Crown attorney Jason Neubauer said Boyle slipped the fabrication into a false narrative to defend himself against charges of assaulting wife Caitlan Coleman after the pair were freed from overseas captivity at the hands of Taliban-linked extremists.

Neubauer also accused Boyle, 36, of making up an entire conversation from the night Coleman fled their Ottawa apartment and complained to police he had struck her on several occasions.

Boyle has pleaded not guilty to offences against Coleman including assault, sexual assault and unlawful confinement in the period of October to December 2017.

After being freed, the couple settled in Ottawa with the three children Coleman bore while a hostage.
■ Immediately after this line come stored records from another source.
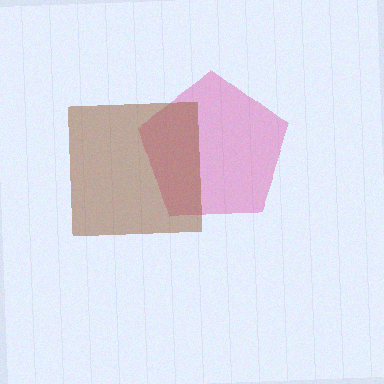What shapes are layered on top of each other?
The layered shapes are: a pink pentagon, a brown square.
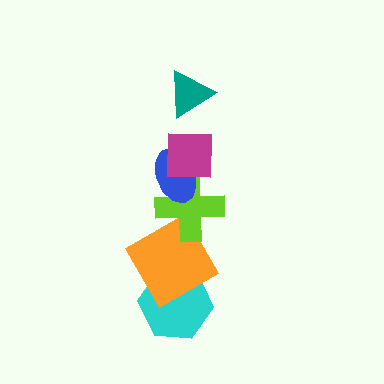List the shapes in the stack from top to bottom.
From top to bottom: the teal triangle, the magenta square, the blue ellipse, the lime cross, the orange square, the cyan hexagon.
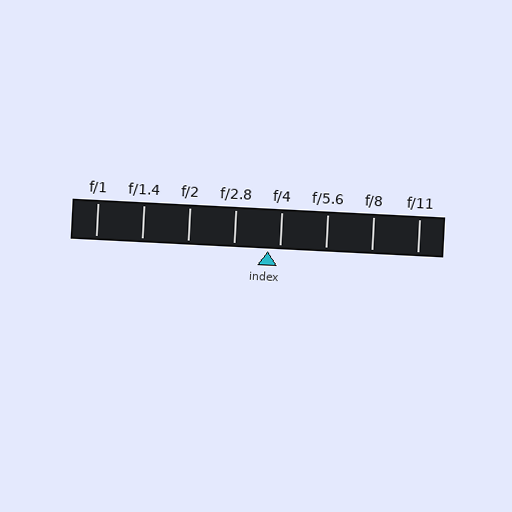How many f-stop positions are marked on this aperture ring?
There are 8 f-stop positions marked.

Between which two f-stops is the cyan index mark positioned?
The index mark is between f/2.8 and f/4.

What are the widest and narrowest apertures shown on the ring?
The widest aperture shown is f/1 and the narrowest is f/11.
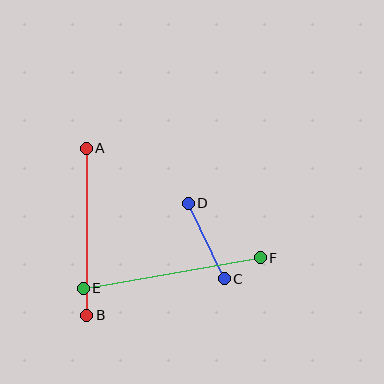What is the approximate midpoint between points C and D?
The midpoint is at approximately (206, 241) pixels.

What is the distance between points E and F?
The distance is approximately 180 pixels.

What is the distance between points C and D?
The distance is approximately 83 pixels.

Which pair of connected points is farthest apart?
Points E and F are farthest apart.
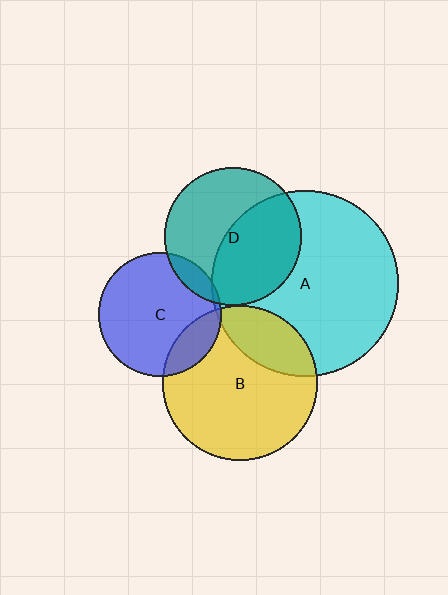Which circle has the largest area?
Circle A (cyan).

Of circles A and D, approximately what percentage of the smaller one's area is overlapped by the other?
Approximately 50%.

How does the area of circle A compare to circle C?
Approximately 2.3 times.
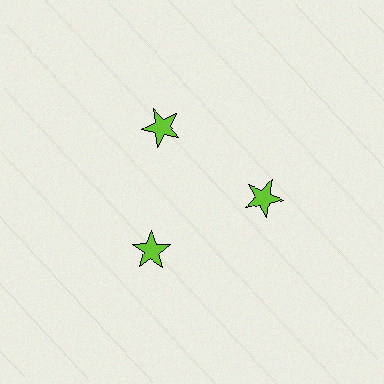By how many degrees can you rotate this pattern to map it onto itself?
The pattern maps onto itself every 120 degrees of rotation.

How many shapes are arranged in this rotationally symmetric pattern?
There are 3 shapes, arranged in 3 groups of 1.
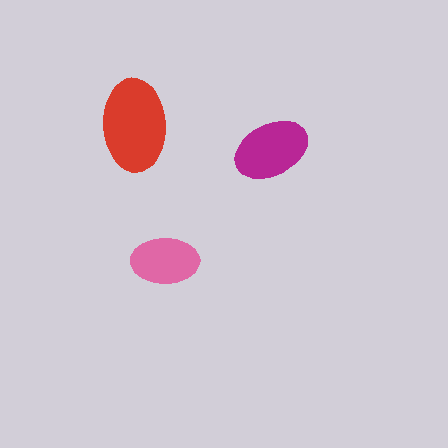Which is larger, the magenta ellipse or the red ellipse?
The red one.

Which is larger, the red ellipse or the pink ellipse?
The red one.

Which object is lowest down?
The pink ellipse is bottommost.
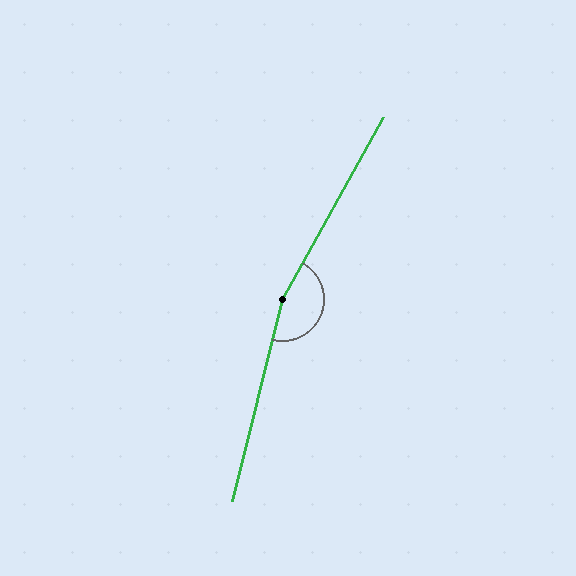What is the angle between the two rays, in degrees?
Approximately 165 degrees.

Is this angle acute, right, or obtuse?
It is obtuse.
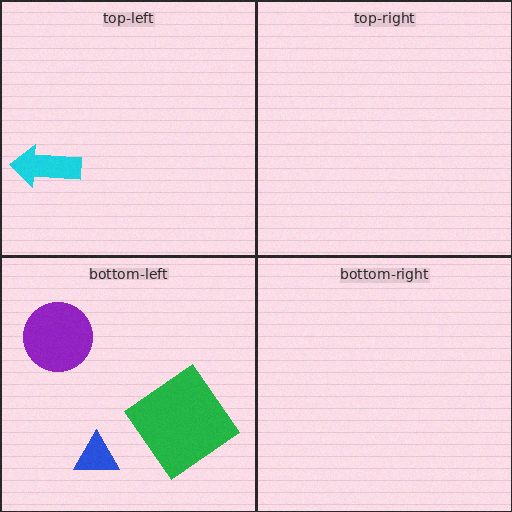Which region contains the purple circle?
The bottom-left region.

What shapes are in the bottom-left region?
The purple circle, the green diamond, the blue triangle.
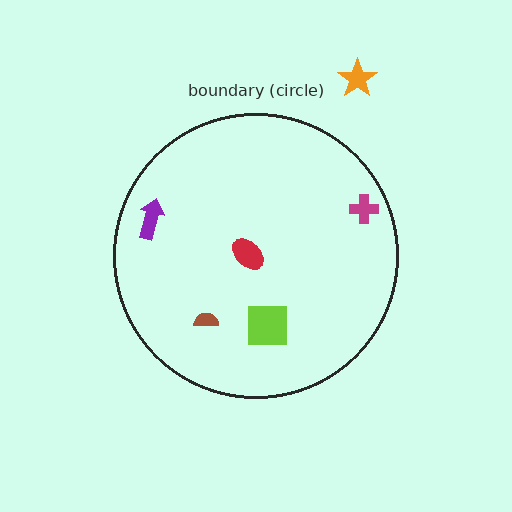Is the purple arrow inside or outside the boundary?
Inside.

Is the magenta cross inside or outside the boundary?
Inside.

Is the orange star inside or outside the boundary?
Outside.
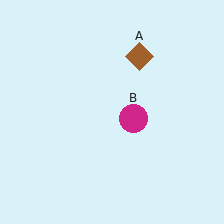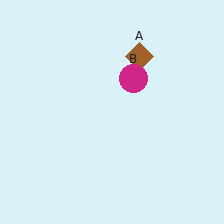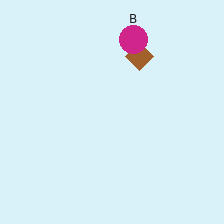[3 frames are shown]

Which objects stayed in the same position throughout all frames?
Brown diamond (object A) remained stationary.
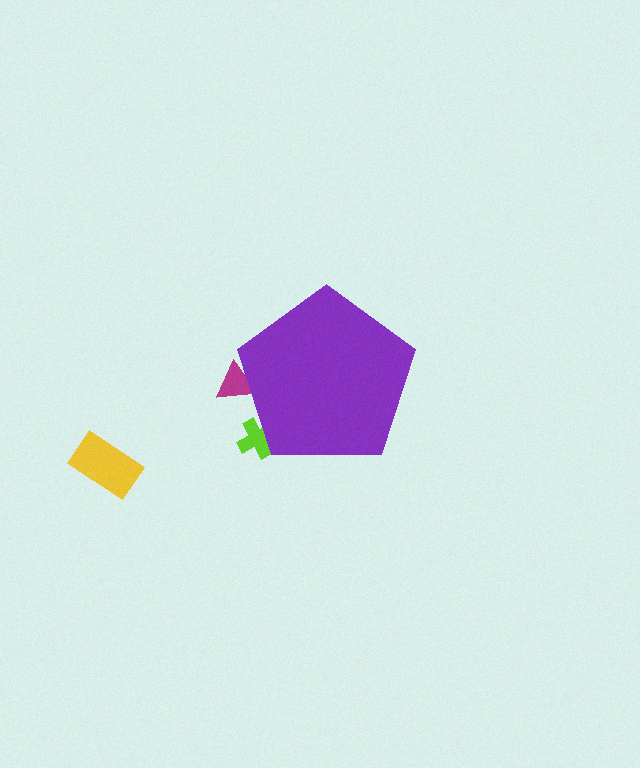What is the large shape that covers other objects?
A purple pentagon.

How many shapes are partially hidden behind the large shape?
2 shapes are partially hidden.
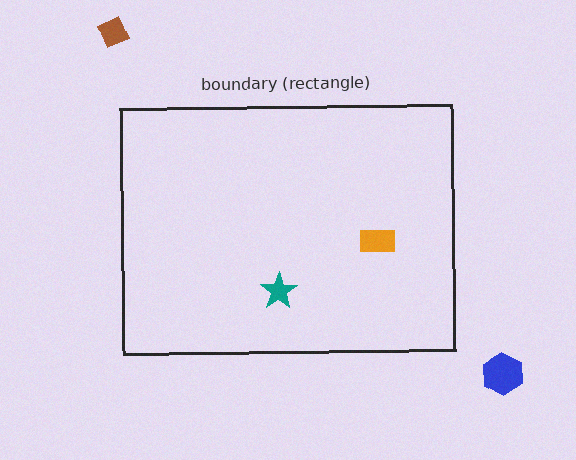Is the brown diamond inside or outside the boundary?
Outside.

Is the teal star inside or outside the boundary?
Inside.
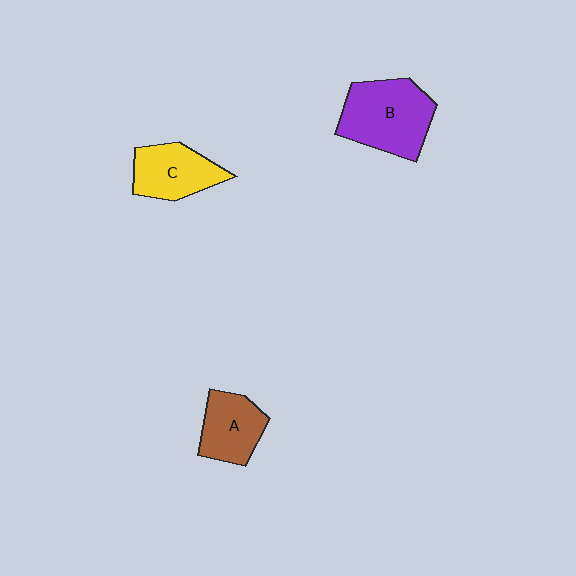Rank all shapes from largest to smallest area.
From largest to smallest: B (purple), C (yellow), A (brown).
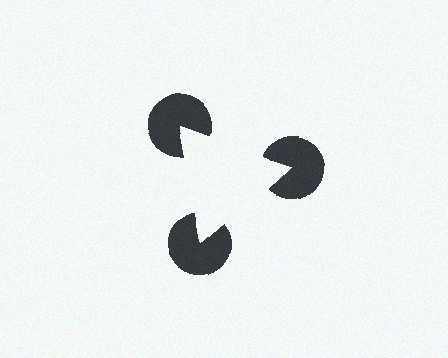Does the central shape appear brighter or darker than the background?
It typically appears slightly brighter than the background, even though no actual brightness change is drawn.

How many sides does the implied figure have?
3 sides.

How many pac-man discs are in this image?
There are 3 — one at each vertex of the illusory triangle.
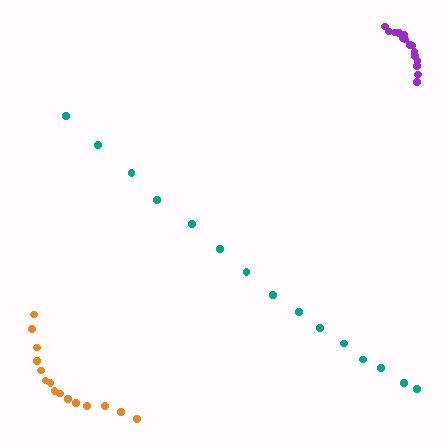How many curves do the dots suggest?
There are 3 distinct paths.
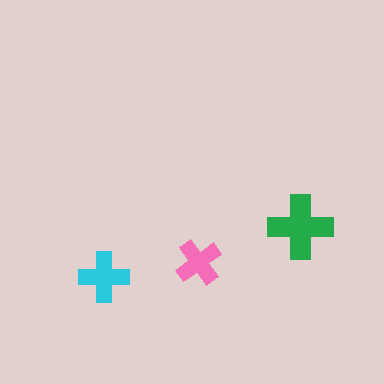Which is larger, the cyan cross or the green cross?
The green one.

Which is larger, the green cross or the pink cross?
The green one.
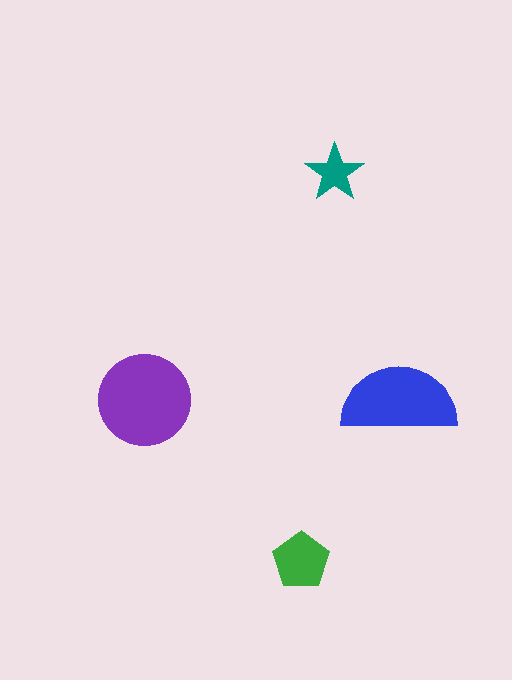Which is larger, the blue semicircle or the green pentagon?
The blue semicircle.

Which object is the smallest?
The teal star.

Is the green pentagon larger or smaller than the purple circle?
Smaller.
Boyle has testified the circumstances were only temporary because he intended to divorce Coleman once the children had adjusted to life in Canada.

He has described his wife as unstable, violent and prone to fits.

Boyle told the court that Coleman would often disrobe when agitated, and that he had joked with her about behaving like a Doukhobor, a sect whose members sometimes protested in the nude.

Under cross-examination this week, Coleman appeared to have no idea who the Doukhobors were and denied taking off her clothes when distressed.

Boyle’s story was “simply untrue” and just one example of his attempts to fashion his own, more favourable version of events, Neubauer said Wednesday during closing arguments at the assault trial.

The prosecution has portrayed Boyle as a controlling figure who belittled, punished and assaulted Coleman for his own ends.

Boyle’s lawyers, meanwhile, have painted Coleman’s testimony as the fuzzy recollections of an unreliable woman with serious emotional problems.

Lawyer Lawrence Greenspon charged this week that Coleman fled the night of Dec. 30, 2017, and accused Boyle of assault as part of her long-desired plan to win sole custody of their children and make a new life in the United States, where she was raised.

Coleman’s mother Lynda was visiting Ottawa from Pennsylvania that winter night, and Boyle drove her back to a hotel after dinner.

Boyle says he told his mother-in-law that she and her husband Jim needed to play a bigger role in Caitlan’s life, and spoke of his plan to begin easing out of the marriage by taking separate vacations.

Under cross-examination, Lynda Coleman denied Boyle said any such thing.

Rather, she recalled it as a strange conversation because she tried to be positive by complimenting Boyle on his cooking, only to be shocked when he snapped that he was fed up with backbiting.

Of the “two very different accounts” of the same car ride, Lynda Coleman’s should be believed because she is a credible witness, Neubauer said. Boyle’s version, on the other hand, is “simply a lie” that feeds his narrative.

Crown co-counsel Meaghan Cunningham argued Wednesday that Caitlan Coleman is also a credible witness whose testimony during the trial has been “confirmed and supported” by other witnesses and documentation. Her evidence shows that Boyle’s testimony “can’t be accepted,” Cunningham said.

Cunningham plans to continue with concluding statements Thursday, then Boyle’s lawyers will have an opportunity to reply.